Won a really nice BLO rifle in 224 Valkyrie.....anyone have one and what mags are yall using?

















Sent from my SM-G892A using Tapatalk


----------



## Capt. Marcus Canales (Aug 25, 2005)

Should have been BRO......can't edit

Sent from my SM-G892A using Tapatalk


----------



## Bigj (Jul 22, 2007)

AR15 post to work


----------



## Capt. Marcus Canales (Aug 25, 2005)

Was doing a little reading, looks like the 6.8spc is the parent round....may have to try and find some pmags

Sent from my SM-G892A using Tapatalk


----------



## Csafisher (Nov 16, 2010)

Capt. Marcus Canales said:


> Was doing a little reading, looks like the 6.8spc is the parent round....may have to try and find some pmags
> 
> Sent from my SM-G892A using Tapatalk


From what I understand the 6.8 mags work better.


----------



## RedXCross (Aug 7, 2005)

That gun and the ballistics are a beast. It is a very close similar to a Creedmore, strong shooter and accurate


----------



## DIHLON (Nov 15, 2009)

BRO makes some nice rifles!
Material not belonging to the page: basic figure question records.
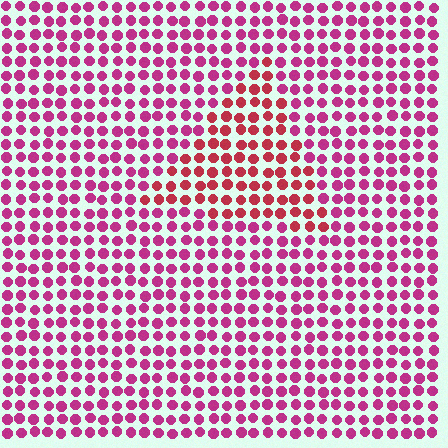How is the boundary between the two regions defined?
The boundary is defined purely by a slight shift in hue (about 28 degrees). Spacing, size, and orientation are identical on both sides.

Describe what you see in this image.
The image is filled with small magenta elements in a uniform arrangement. A triangle-shaped region is visible where the elements are tinted to a slightly different hue, forming a subtle color boundary.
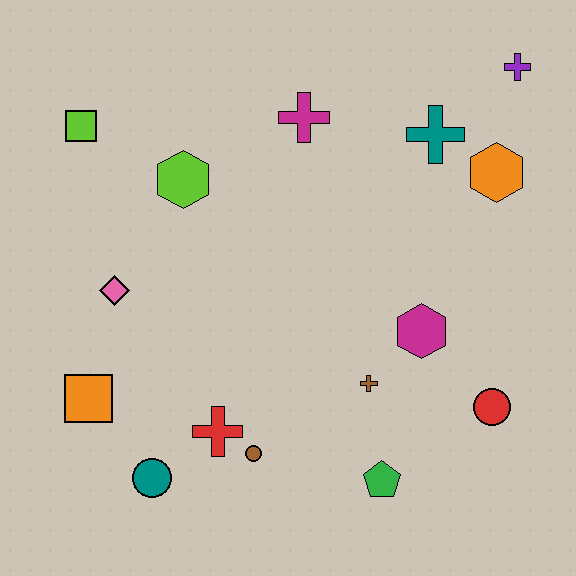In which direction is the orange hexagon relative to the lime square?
The orange hexagon is to the right of the lime square.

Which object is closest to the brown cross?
The magenta hexagon is closest to the brown cross.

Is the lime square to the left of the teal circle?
Yes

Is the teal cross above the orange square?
Yes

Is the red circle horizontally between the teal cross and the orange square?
No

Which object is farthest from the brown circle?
The purple cross is farthest from the brown circle.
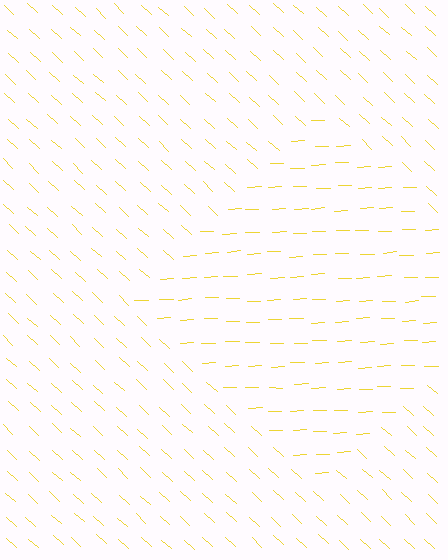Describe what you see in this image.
The image is filled with small yellow line segments. A diamond region in the image has lines oriented differently from the surrounding lines, creating a visible texture boundary.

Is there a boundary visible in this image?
Yes, there is a texture boundary formed by a change in line orientation.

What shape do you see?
I see a diamond.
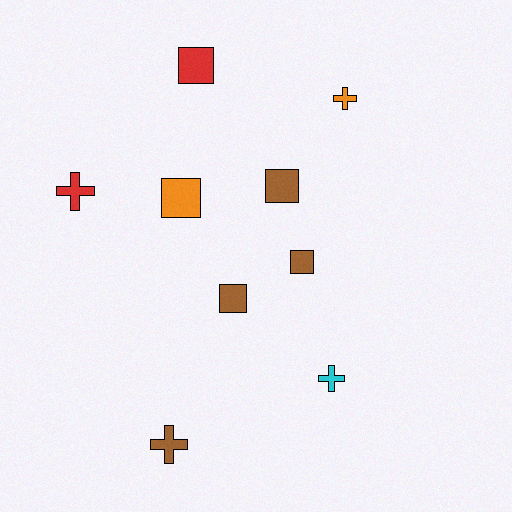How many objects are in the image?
There are 9 objects.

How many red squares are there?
There is 1 red square.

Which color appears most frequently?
Brown, with 4 objects.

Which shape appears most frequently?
Square, with 5 objects.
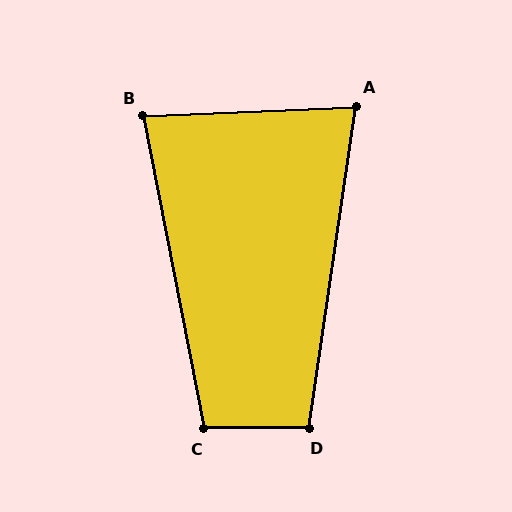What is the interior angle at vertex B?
Approximately 81 degrees (acute).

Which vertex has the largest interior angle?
C, at approximately 101 degrees.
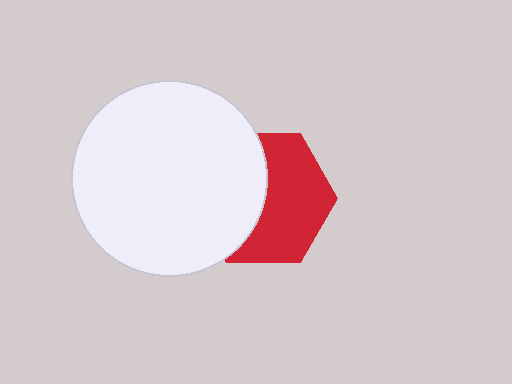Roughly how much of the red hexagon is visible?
About half of it is visible (roughly 55%).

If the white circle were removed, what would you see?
You would see the complete red hexagon.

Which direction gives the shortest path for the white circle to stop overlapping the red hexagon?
Moving left gives the shortest separation.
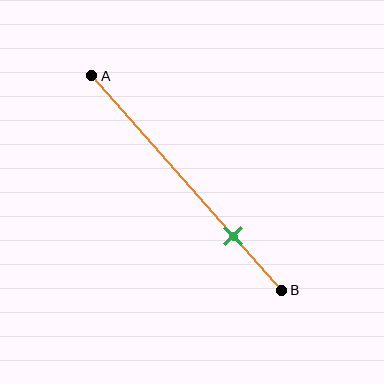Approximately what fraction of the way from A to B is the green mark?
The green mark is approximately 75% of the way from A to B.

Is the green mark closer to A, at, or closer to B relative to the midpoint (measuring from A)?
The green mark is closer to point B than the midpoint of segment AB.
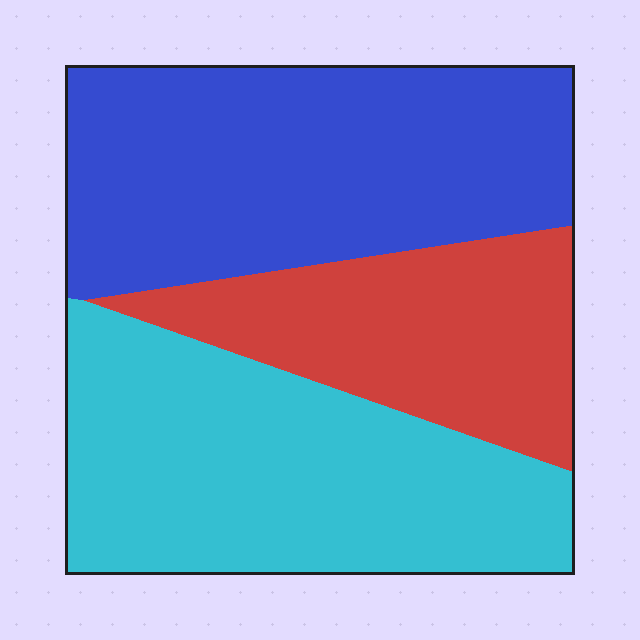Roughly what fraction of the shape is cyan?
Cyan takes up about three eighths (3/8) of the shape.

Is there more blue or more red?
Blue.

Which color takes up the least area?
Red, at roughly 25%.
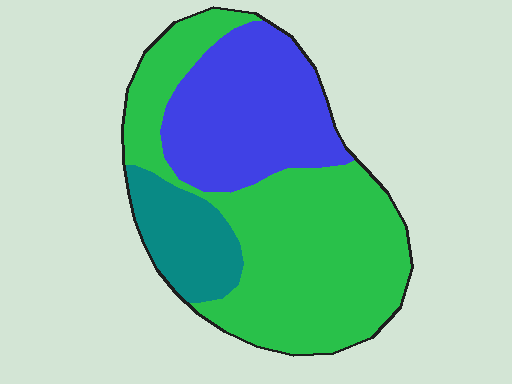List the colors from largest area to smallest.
From largest to smallest: green, blue, teal.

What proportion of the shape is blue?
Blue takes up about one third (1/3) of the shape.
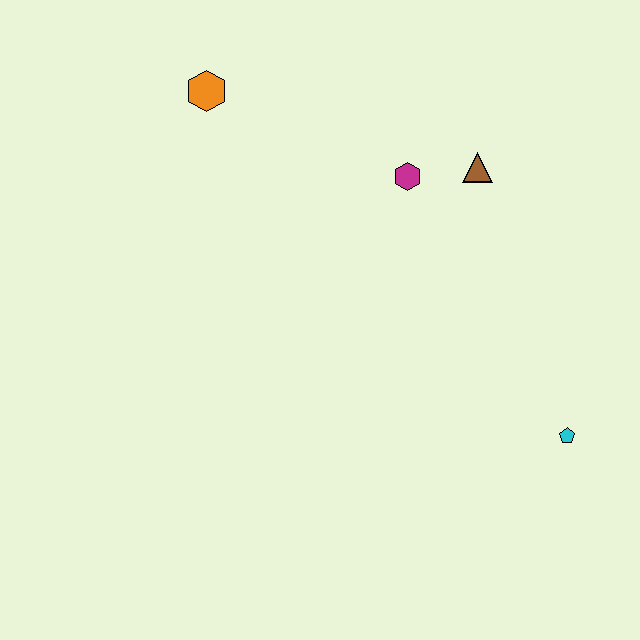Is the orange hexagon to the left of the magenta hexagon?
Yes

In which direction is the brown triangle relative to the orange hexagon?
The brown triangle is to the right of the orange hexagon.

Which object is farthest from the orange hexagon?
The cyan pentagon is farthest from the orange hexagon.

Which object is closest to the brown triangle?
The magenta hexagon is closest to the brown triangle.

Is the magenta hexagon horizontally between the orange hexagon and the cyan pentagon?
Yes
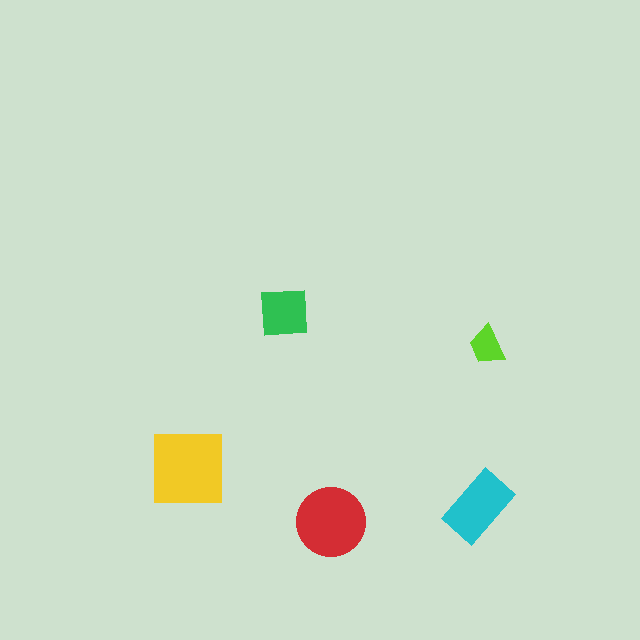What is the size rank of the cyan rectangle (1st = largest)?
3rd.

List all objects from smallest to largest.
The lime trapezoid, the green square, the cyan rectangle, the red circle, the yellow square.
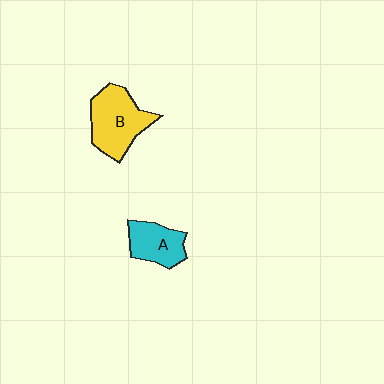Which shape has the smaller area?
Shape A (cyan).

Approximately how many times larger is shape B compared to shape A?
Approximately 1.5 times.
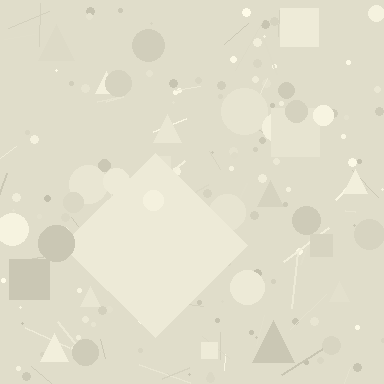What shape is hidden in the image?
A diamond is hidden in the image.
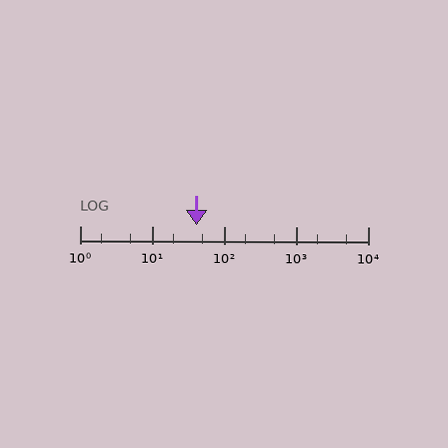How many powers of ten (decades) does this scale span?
The scale spans 4 decades, from 1 to 10000.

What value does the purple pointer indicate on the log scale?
The pointer indicates approximately 41.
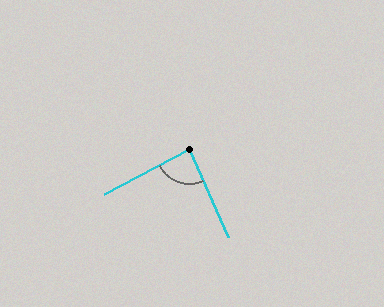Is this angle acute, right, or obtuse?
It is acute, close to a right angle.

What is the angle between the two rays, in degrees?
Approximately 86 degrees.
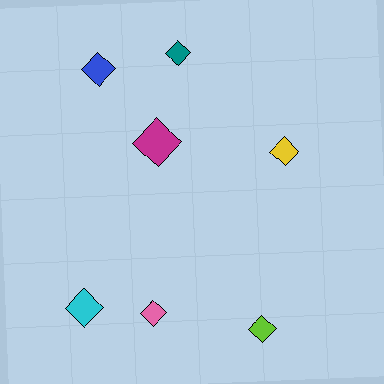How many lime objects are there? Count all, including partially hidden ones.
There is 1 lime object.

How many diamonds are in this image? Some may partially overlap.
There are 7 diamonds.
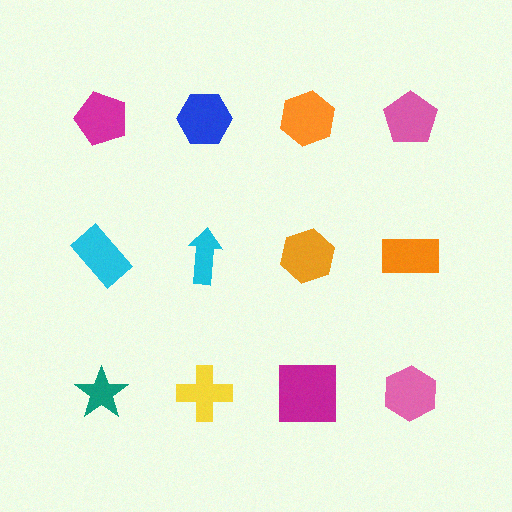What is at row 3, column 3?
A magenta square.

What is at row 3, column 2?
A yellow cross.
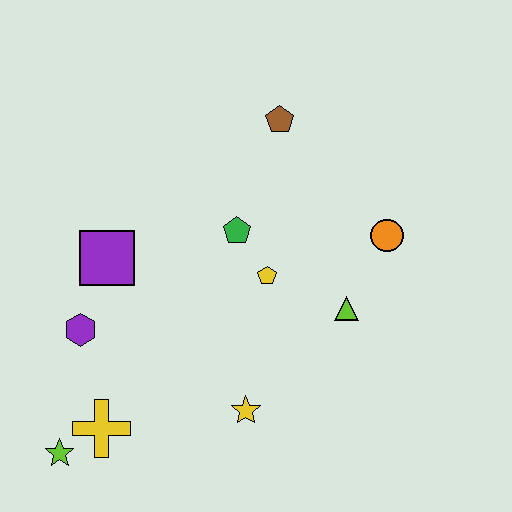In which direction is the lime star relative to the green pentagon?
The lime star is below the green pentagon.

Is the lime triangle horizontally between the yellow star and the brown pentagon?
No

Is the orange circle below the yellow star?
No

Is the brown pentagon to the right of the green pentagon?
Yes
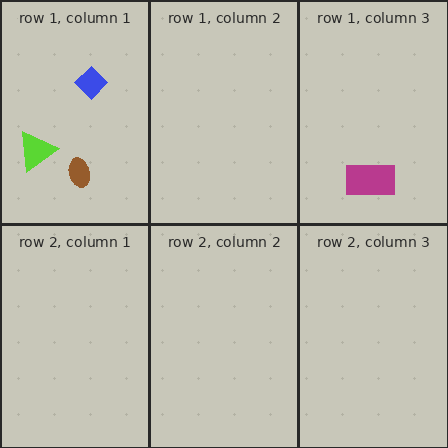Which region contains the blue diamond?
The row 1, column 1 region.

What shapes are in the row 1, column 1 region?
The blue diamond, the brown ellipse, the lime triangle.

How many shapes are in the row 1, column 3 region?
1.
Congrats on the win!


----------



## kweber (Sep 20, 2005)

nra mag had a piece about this round month or two ago
can shoot a 90gr long bullet..
pretty much a mini 6.5 creed w/less recoil
nice score


----------



## huntmaster58 (Oct 1, 2008)

TRY PRI Mags in 6.8


----------



## Lezz Go (Jun 27, 2006)

We have a Savage .224 Valkyrie at the store. It's all I can do not to claim it for me. It's a sickness man!


----------



## RB II (Feb 26, 2009)

Bad *** rifle. The 6.8 spc Mags are supposed to be the ones.


----------